My test program, which I wrote for both for Starterware and Linux, does the following: I configure GPIO_1_28 as an output pin and in an endless loop I do…
- set the pin HIGH
- for(i=0; i<35000; i++)
{ x = sqrt(3.141592654); }
- set the pin LOW
- for(i=0; i<35000; i++)
{ x = sqrt(3.141592654); }
Then I used an oscilloscope top measure the period time / frequency of the output. My first results:
using Linux, the period is T = 1,1 ms (with a Jitter of about 70 us)
using Starterware, the period is T = 18 s !!!
Wondering why Starterware is so amazing slow, I started googling and found the following post in a TI forum: http://e2e.ti.com/support/embedded/starterware/f/790/t/208033.aspx
The guys on that forum manged to speed up Starterware by enabling Cache and MMU like in the example \StarterWare\examples\evmskAM335x\uart\uartEcho.c
So I also integrated the functions MMUConfigEnable() and CacheEnable(CACHE_ALL) into my program. It kind of worked, my new results for Starterware:
T = 500 ms
But still !!! 500 times slower than on Linux.

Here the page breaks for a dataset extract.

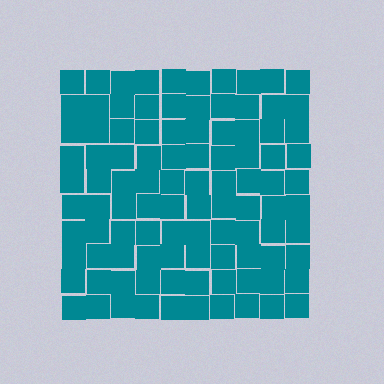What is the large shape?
The large shape is a square.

Did anyone make similar experiences or do you have a clue what could be wrong with Starterware? In the past i only did programming on simple Microcontrollers, so I don’t really know how to handle all this cache and MMU stuff.
Is the starterware tool chain using the FPU?
Oh damn you’re right. I didn’t turn on the FPU. I should have read this first:
http://processors.wiki.ti.com/index.php/StarterWare_NeonVFP
What I will do now:
First I will change my programm by doing integer calculations instead of float/double and repeat my comparison between Linux and Starterware. Next I will try to enable the FPU-Unit (Neon, VFP). I’ll post my results when I’m ready.
Here my results:
- I changed my programm loop to the following integer calculations:
int i;
int a = 0;
int b = 23210
for(i = 0; i<35000; i++)
{
a = a + b;
}
- I changed my FPU testing loop to the following:
int i;
float x = 0;
float y = 2.812;
for(i = 0; i<35000; i++)
{
x = x + y;
}
Are you using the same compiler and flags?
The A8 FPU has hardware sqrt support in the FPU. Given the difference
in your numbers I suspect the Starterware compiler maybe isn't using
that for some reason and is emulating sqrt with simpler FPU instructions.
...but that's just a guess. Have you compared the actual code produced
for the loop by the two compilers?
There are different Compilers for Starterware and Linux. When I set the flag -mfpu=vfpv3 in Linux, and Rebuild the project I don't get a different result. What I can do in eclipse under Linux is to set the optimizations level. What I did yesterday was to change my programm to the following:
double x = 3.1415;
while(1)
{
toggle_gpio();
for(i=0; i<35000; i++)
{
x = sqrt(x);
}
}
For Starterware I measured 85,5 Hz and for Linux 19,7 Hz. In both i turned off the optimization. This result makes a bit more sense but actually both should be the same. The problem with my other programm was probably, that the Compiler on Linux saw that I wanted to do the same operation sqrt(3.1415) 35000 times and did some kind of optimization even though I told him not to optimize. In my new program he gets a new result after each iteration of the loop.
``
But I think I will finish this testing now. In most of my tests Starterware got much better results and moreover you don't have the Jitter like when you use Linux.